MILAN – Direktur Pengembangan Strategi Sepakbola Juventus, Giorgio Chiellini, mengamuk usai timnya kalah 2-3 dari Inter Milan di giornata 25 Liga Italia 2025-2026. Ia meminta kepala wasit Serie A, Gianluca Rocchi, untuk mundur saja dari jabatannya.
Laga Inter Milan vs Juventus itu berlangsung di Stadion Giuseppe Meazza, Milan, Italia, Minggu (15/2/2026) dini hari WIB. Pertandingan berjalan dramatis dengan lima gol tercipta.

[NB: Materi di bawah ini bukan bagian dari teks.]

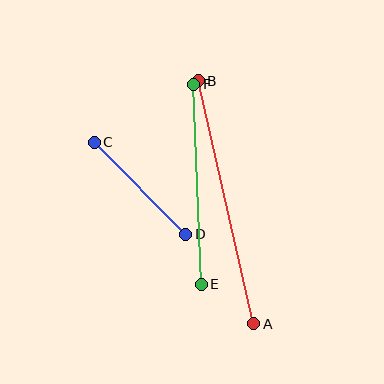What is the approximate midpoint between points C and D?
The midpoint is at approximately (140, 188) pixels.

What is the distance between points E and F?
The distance is approximately 200 pixels.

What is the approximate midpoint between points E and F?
The midpoint is at approximately (198, 184) pixels.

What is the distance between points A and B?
The distance is approximately 249 pixels.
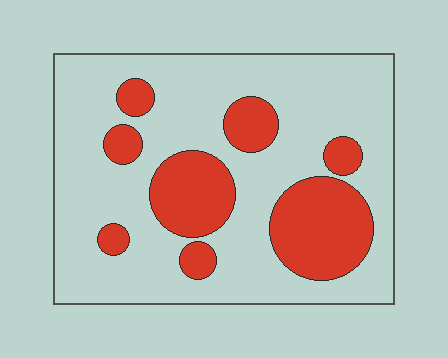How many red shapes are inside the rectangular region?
8.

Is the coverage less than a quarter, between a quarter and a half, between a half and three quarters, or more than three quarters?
Between a quarter and a half.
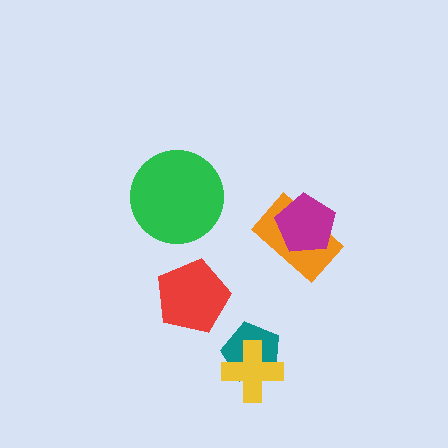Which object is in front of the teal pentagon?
The yellow cross is in front of the teal pentagon.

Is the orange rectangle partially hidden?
Yes, it is partially covered by another shape.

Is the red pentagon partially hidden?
No, no other shape covers it.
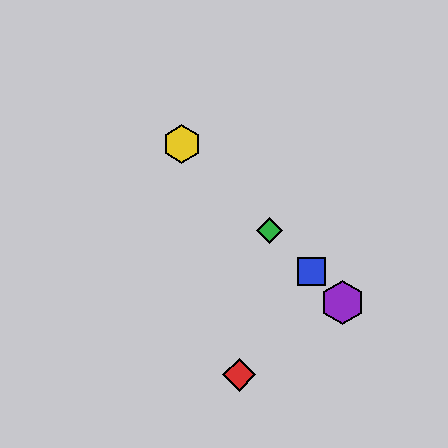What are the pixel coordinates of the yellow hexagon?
The yellow hexagon is at (182, 144).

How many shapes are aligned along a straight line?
4 shapes (the blue square, the green diamond, the yellow hexagon, the purple hexagon) are aligned along a straight line.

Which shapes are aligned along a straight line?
The blue square, the green diamond, the yellow hexagon, the purple hexagon are aligned along a straight line.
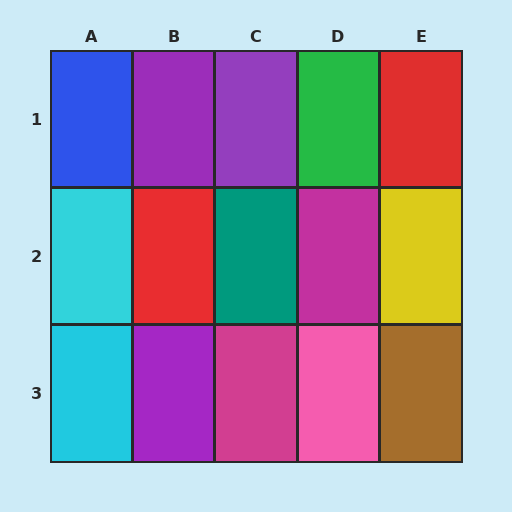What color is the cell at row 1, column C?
Purple.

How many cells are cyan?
2 cells are cyan.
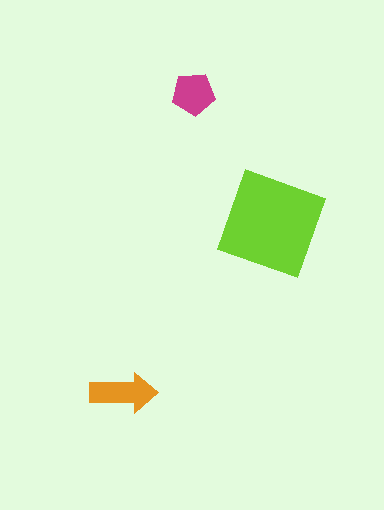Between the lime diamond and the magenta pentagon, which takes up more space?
The lime diamond.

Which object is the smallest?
The magenta pentagon.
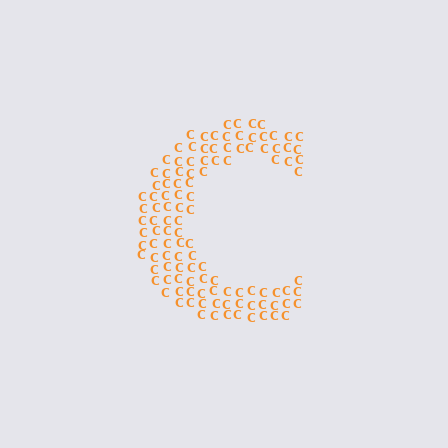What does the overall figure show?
The overall figure shows the letter C.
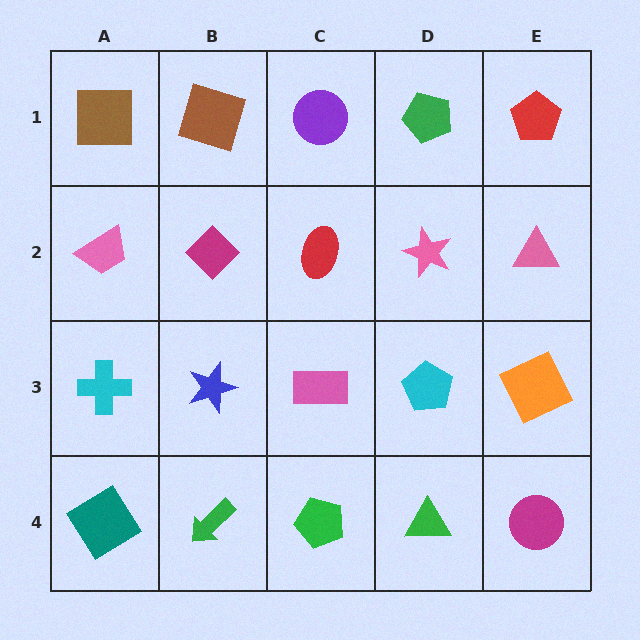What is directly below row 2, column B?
A blue star.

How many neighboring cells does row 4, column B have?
3.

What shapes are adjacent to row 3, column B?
A magenta diamond (row 2, column B), a green arrow (row 4, column B), a cyan cross (row 3, column A), a pink rectangle (row 3, column C).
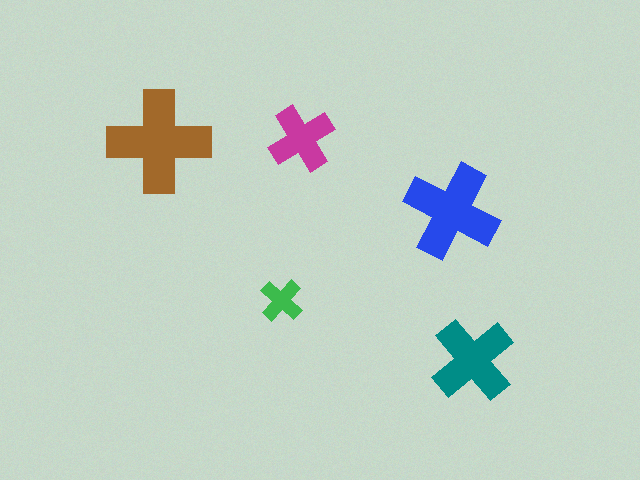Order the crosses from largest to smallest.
the brown one, the blue one, the teal one, the magenta one, the green one.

Tiga gol Inter dicetak oleh bunuh diri Andrea Cambiaso (17’), Pio Esposito (76’), dan Piotr Zielinski (90’). Sedangkan, dua gol Juventus dihasilkan Cambiaso (26’) dan Manuel Locatelli (83’).

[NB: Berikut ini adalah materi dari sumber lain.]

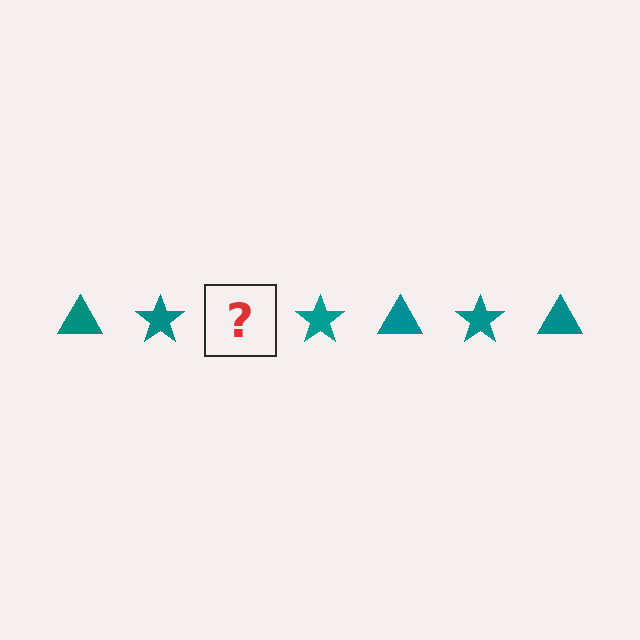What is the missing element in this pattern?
The missing element is a teal triangle.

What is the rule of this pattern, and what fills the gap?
The rule is that the pattern cycles through triangle, star shapes in teal. The gap should be filled with a teal triangle.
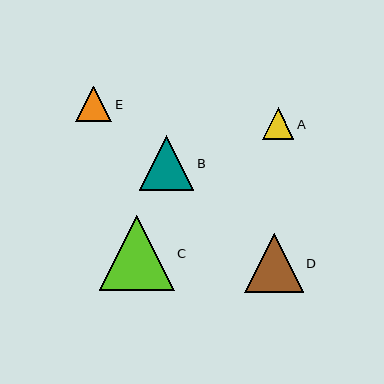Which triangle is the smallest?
Triangle A is the smallest with a size of approximately 32 pixels.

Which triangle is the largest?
Triangle C is the largest with a size of approximately 75 pixels.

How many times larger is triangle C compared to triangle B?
Triangle C is approximately 1.4 times the size of triangle B.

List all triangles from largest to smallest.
From largest to smallest: C, D, B, E, A.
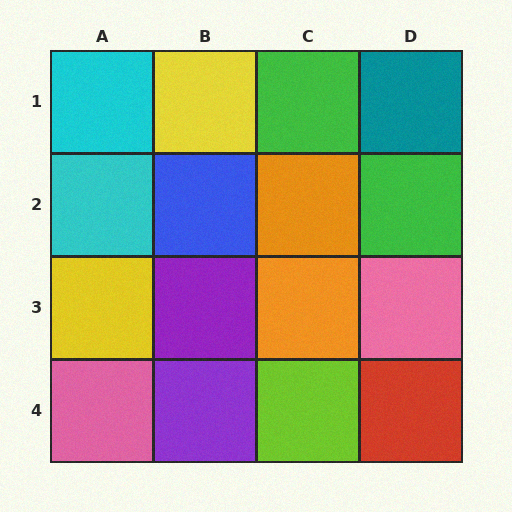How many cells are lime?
1 cell is lime.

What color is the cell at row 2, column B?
Blue.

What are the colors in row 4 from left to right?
Pink, purple, lime, red.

Namun, di laga itu, Juventus dirugikan dengan kartu merah yang menimpa Pierre Kalulu di menit ke-42. Bek asal Prancis itu diusir keluar setelah mendapatkan dua kartu kuning usai dinilai melanggar Alessandro Bastoni.

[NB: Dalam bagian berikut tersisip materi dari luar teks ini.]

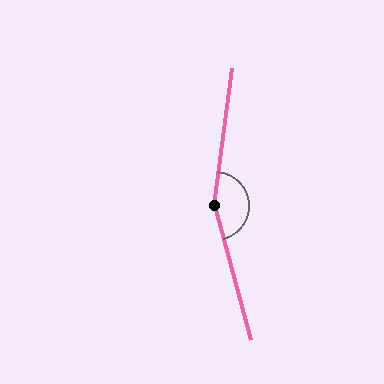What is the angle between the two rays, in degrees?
Approximately 157 degrees.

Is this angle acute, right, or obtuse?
It is obtuse.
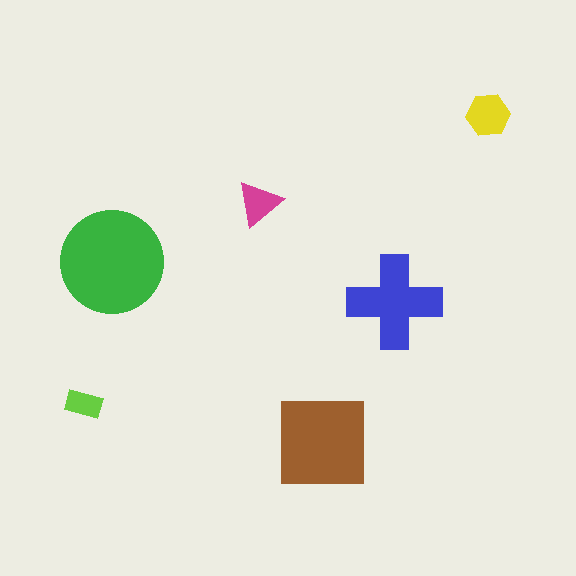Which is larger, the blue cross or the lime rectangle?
The blue cross.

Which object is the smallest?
The lime rectangle.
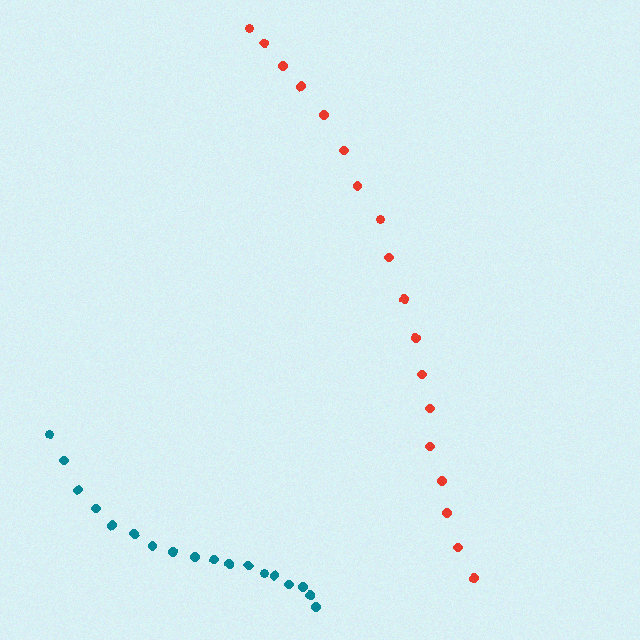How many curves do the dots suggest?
There are 2 distinct paths.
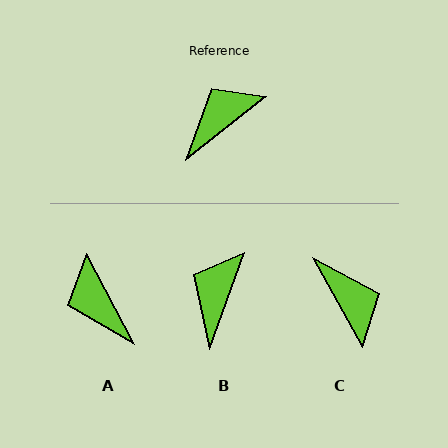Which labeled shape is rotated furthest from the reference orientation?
C, about 99 degrees away.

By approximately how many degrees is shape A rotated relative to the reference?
Approximately 79 degrees counter-clockwise.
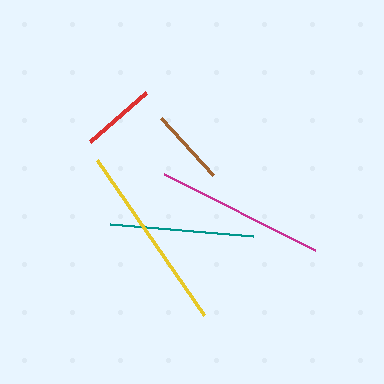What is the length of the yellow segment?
The yellow segment is approximately 188 pixels long.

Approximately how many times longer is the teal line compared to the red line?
The teal line is approximately 1.9 times the length of the red line.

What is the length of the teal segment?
The teal segment is approximately 143 pixels long.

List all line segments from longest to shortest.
From longest to shortest: yellow, magenta, teal, brown and red (about equal).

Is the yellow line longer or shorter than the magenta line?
The yellow line is longer than the magenta line.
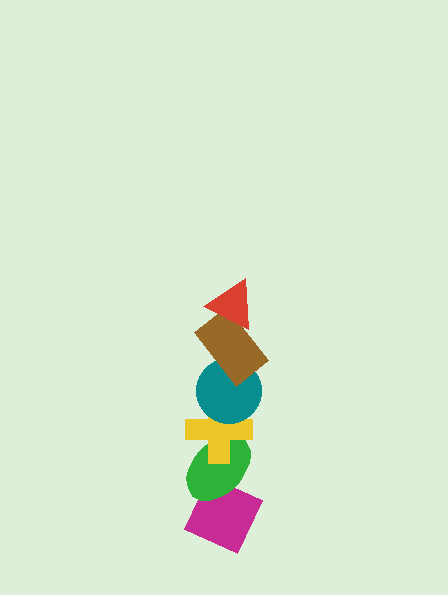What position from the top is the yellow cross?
The yellow cross is 4th from the top.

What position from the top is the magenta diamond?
The magenta diamond is 6th from the top.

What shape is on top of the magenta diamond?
The green ellipse is on top of the magenta diamond.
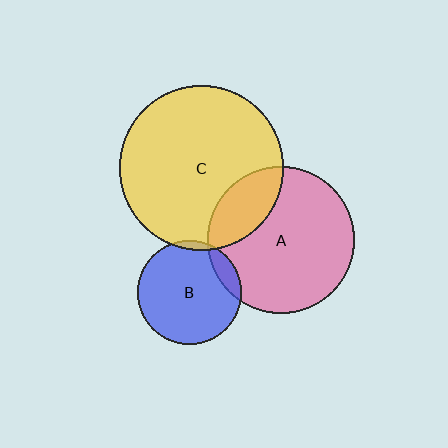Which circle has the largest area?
Circle C (yellow).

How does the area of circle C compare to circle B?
Approximately 2.5 times.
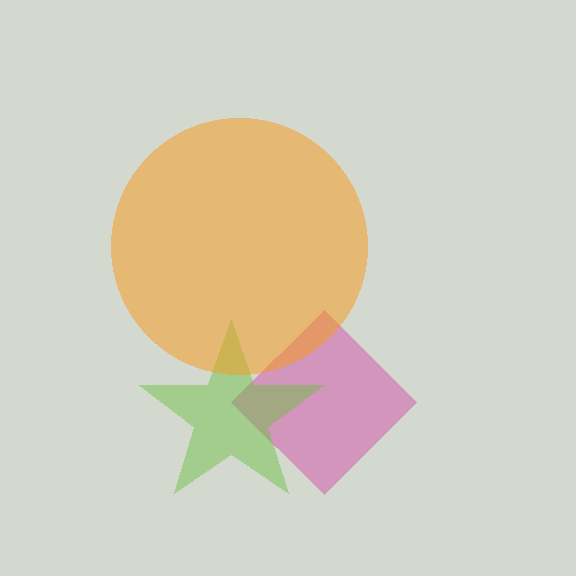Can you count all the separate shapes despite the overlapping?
Yes, there are 3 separate shapes.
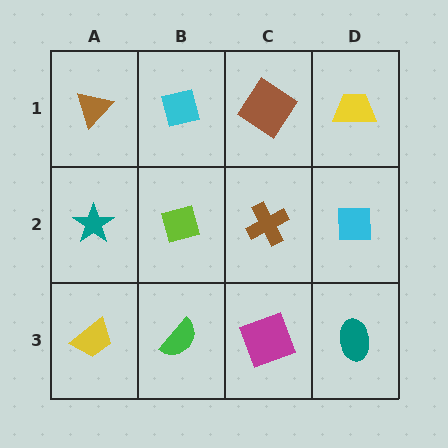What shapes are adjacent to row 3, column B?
A lime diamond (row 2, column B), a yellow trapezoid (row 3, column A), a magenta square (row 3, column C).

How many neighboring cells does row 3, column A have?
2.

Sebelum keluar lapangan, Kalulu sempat membuat gerakan yang meminta wasit mengecek VAR. Lantaran kartu merah itu didahului kartu kuning kedua, secara aturan sang pengadil tak bisa melakukannya.
Chiellini lantas marah-marah usai pertandingan. Ia mendesak agar penggunaan VAR direvisi dalam beberapa tahun ke depan.
“Kami tidak bisa bicara soal sepakbola setelah apa yang terjadi hari ini. Dimulai dari esok hari, VAR harus berubah. Tidak bisa diterima kesalahan terus terjadi di pertandingan besar seperti ini,” tegas Chiellini, mengutip dari Football Italia, Minggu (15/2/2026).
Saking kesalnya dengan Federico La Penna selaku pengadil, eks bek Timnas Italia itu menunjuk ke Rocchi yang merupakan ketua komite wasit. Mantan anggota korps baju hitam itu pernah mengancam akan mundur jika terus menerus mendapat protes, sesuatu yang kini jadi permintaan Chiellini.
“Kami sudah berkali-kali bilang sejak awal musim, level wasit di sini belum bisa mengimbangi kualitas permainan di liga. Itu sudah terjadi ke banyak tim musim ini. Kita harus berubah,” tegas Chiellini.
“Saya tidak tahu apakah mereka kurang terlatih, tidak bisa bertugas, atau apalah, yang faktanya wasit-wasit ini tidak sesuai dengan standar Serie A. Jadi, kalau Rocchi selalu mengancam akan pergi, mari kita lihat jika dia benar-benar pergi,” tandasnya.